The UK, for example, has a business-as-usual temperature of 2.1°C under the assessment, and a target temperature of 1.7°C if it wants to align with the Paris Agreement, meaning it’s currently overshooting by 0.4°C.
Christian Wolf, BVV’s Head of Risk, explains that it has committed to reaching Net Zero by 2050, and has begun efforts to achieve this across its entire portfolio, “asset class by asset class”.
“Sovereign bonds are a relevant part of the investment portfolio, which means we need an instrument that’s able, or potentially able, to cover all types of asset classes,” he says.
Like Barron, he notes that integrating climate considerations into sovereign bond portfolios is more challenging than other asset classes, citing the risks of double counting and the need to be able to compare the results with existing assessments and ratings for corporate securities.
“A broader set of risks are relevant, and kind of different, too,” he says. “Like physical and transition risks, which both have a socioeconomic component for sovereigns”.
The ASCOR project also intends to consider both physical and transition climate risk, says Barron, “as well as policy, economic and governance factors that can influence a country's performance”.
But she insists: “The output of all that will be an assessment, not a rating, because we aren’t interested in bashing countries over the head based on a number”. She argues that it is “impossible” to factor all relevant political and economic context into such a figure.
Both BVV and BTPS plan to use their research as an engagement tool – something Wolf describes as “the most powerful and effective instrument here”.

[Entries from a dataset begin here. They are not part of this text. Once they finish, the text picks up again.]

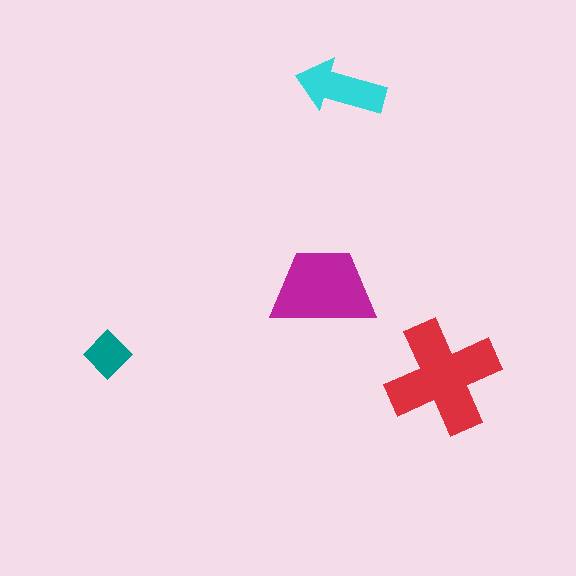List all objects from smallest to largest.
The teal diamond, the cyan arrow, the magenta trapezoid, the red cross.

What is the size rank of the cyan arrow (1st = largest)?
3rd.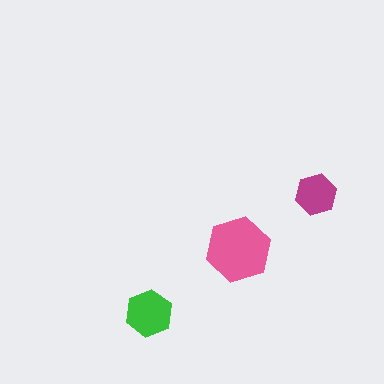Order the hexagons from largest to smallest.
the pink one, the green one, the magenta one.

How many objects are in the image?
There are 3 objects in the image.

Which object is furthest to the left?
The green hexagon is leftmost.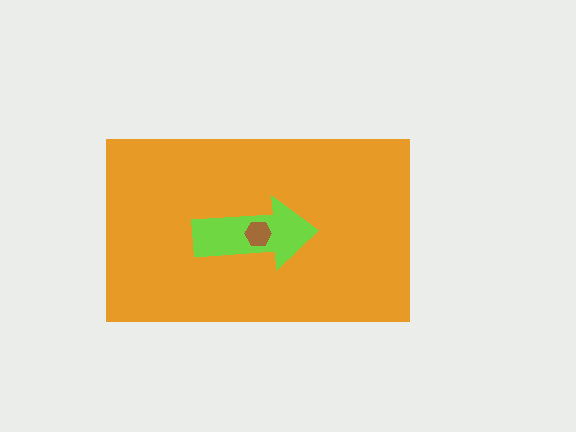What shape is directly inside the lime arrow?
The brown hexagon.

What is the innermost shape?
The brown hexagon.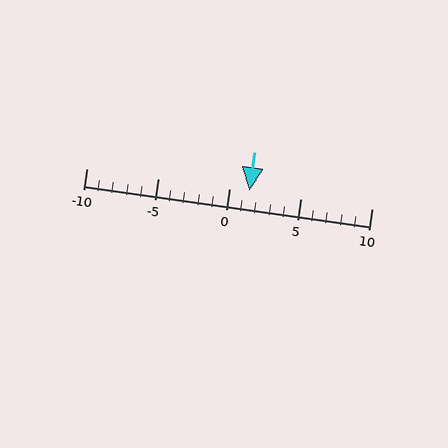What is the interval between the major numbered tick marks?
The major tick marks are spaced 5 units apart.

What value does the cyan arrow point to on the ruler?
The cyan arrow points to approximately 1.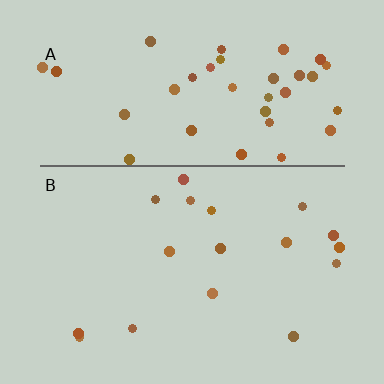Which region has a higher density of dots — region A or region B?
A (the top).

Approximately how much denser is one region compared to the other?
Approximately 2.3× — region A over region B.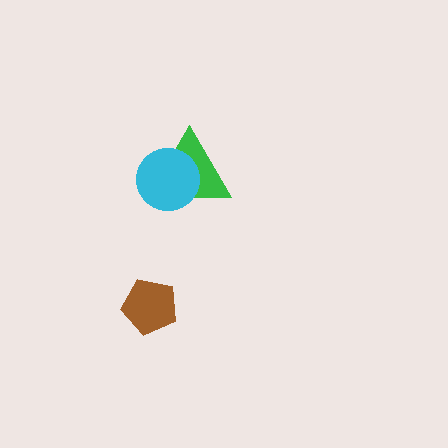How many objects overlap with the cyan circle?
1 object overlaps with the cyan circle.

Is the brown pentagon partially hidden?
No, no other shape covers it.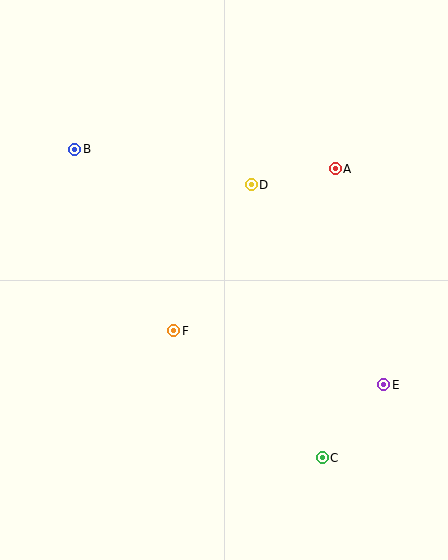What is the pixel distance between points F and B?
The distance between F and B is 207 pixels.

That’s not easy with governments, though, says Barron. “I think every investor agrees that sovereigns are quite hard to engage with. With corporate investments, if you identify a risk, you could use your in-house models to reduce exposure, or – if you can’t do that – you call up management, or you attend the capital markets day, and ask them how they’re dealing with that risk. But there’s no way of doing that with a country.”
She wants ASCOR to create a way to assess investment risks and opportunities stemming from how governments deal with climate change, and their progress on NDCs; but she also thinks it will enable a new generation of collaborative engagement.
“We can go to sovereigns and show them our assessment, and they can access the same, open-source information and give us better data where we need it,” she says. “In the future, there might even be a version of Climate Action 100+ that brings investors together to engage with countries,” she goes on, referring to the influential shareholder engagement network focused on corporate decarbonisation.
For now, BVV is beginning to analyse its sovereign bond holdings based on the new temperature alignment scores, and will be working with Right.Based on Science and other, unnamed market participants to test the model on other tricky asset classes.
And ASCOR is recruiting members from Africa, Asia and Australasia that can contribute to technical know-how and funding for the project.
“We're hoping to be able to discuss the project in more detail for COP26,” Barron says. “But it’s a lot of work, and we won’t jeopardise it just to meet a deadline, because this is such an important topic for investors.”